Nachteile von chemischen Reinigern
Es nicht garantiert, dass der chemische Reiniger das Problem behebt. Er kann die Verstopfung sogar verschlimmern. Gerade bei einer Totalverstopfung (d.h. es fließt kein Wasser mehr ab) wird von der Verwendung eines chemischen Reinigers abgeraten.
Sollte die Verstopfung nicht gelöst werden, steht das chemische und aggressive Mittel in Ihrem Rohr und kann ebenfalls nicht abfließen. Der Reiniger verhärtet sich in den Leitungen und wird hart wie Beton.
Die chemischen Inhaltsstoffe sorgen dafür, dass der Reiniger im Rohr erhitzt wird. So sollen die Rückstände beseitigt werden. Oft funktionieren diese Reiniger aber nicht und beschädigen das Rohr nach dem Abkühlen so, dass es ausgetauscht werden muss.

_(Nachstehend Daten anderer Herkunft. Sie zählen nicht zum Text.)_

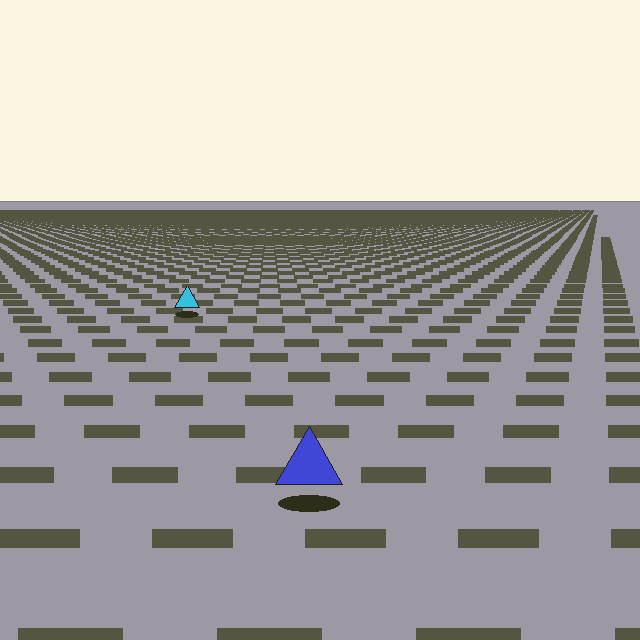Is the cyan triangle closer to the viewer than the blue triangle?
No. The blue triangle is closer — you can tell from the texture gradient: the ground texture is coarser near it.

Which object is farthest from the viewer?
The cyan triangle is farthest from the viewer. It appears smaller and the ground texture around it is denser.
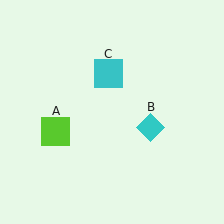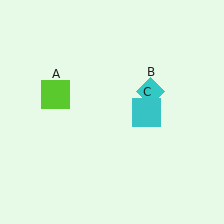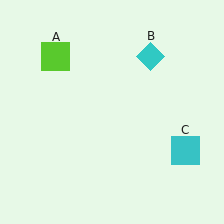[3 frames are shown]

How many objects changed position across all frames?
3 objects changed position: lime square (object A), cyan diamond (object B), cyan square (object C).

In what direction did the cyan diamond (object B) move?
The cyan diamond (object B) moved up.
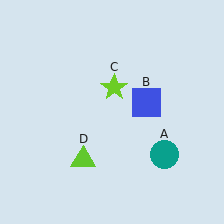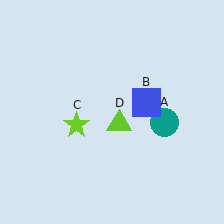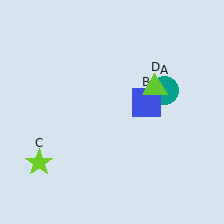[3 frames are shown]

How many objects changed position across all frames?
3 objects changed position: teal circle (object A), lime star (object C), lime triangle (object D).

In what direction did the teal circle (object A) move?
The teal circle (object A) moved up.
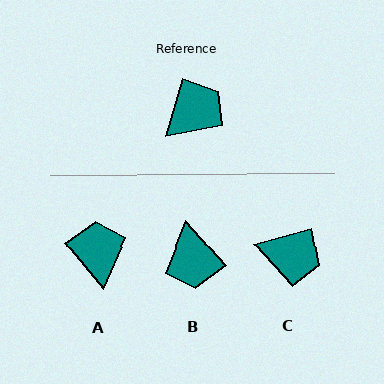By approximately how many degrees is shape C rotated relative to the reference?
Approximately 59 degrees clockwise.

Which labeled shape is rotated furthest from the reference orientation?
B, about 123 degrees away.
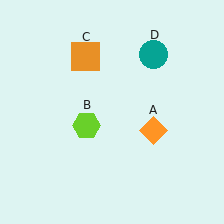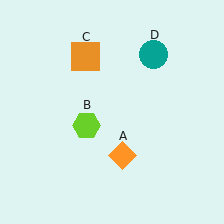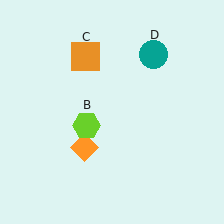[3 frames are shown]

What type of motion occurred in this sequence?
The orange diamond (object A) rotated clockwise around the center of the scene.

Schutzmaßnahmen bei Verwendung chemischer Reiniger
Es ist wichtig mit Handschuhen und Schutzbrille den Reiniger zu benutzen, denn der Reiniger besteht aus einer konzentrierten stark ätzenden Lauge, die auf unserer Haut Verätzungen verursacht. Ebenfalls schädlich sind die Abgase für Haut, Lunge und innere Organe.
Auch die Umwelt wird belastet. Im schlimmsten Fall landen die Schadstoffe im Erdreich oder in Gewässern.
Reinigen können Sie Ihren Abfluss aber trotzdem selber, wir empfehlen Ihnen dazu eine im Baumarkt erhältliche Rohrreinigungsspirale oder prophylaktisch ein Abflusssieb einzulegen.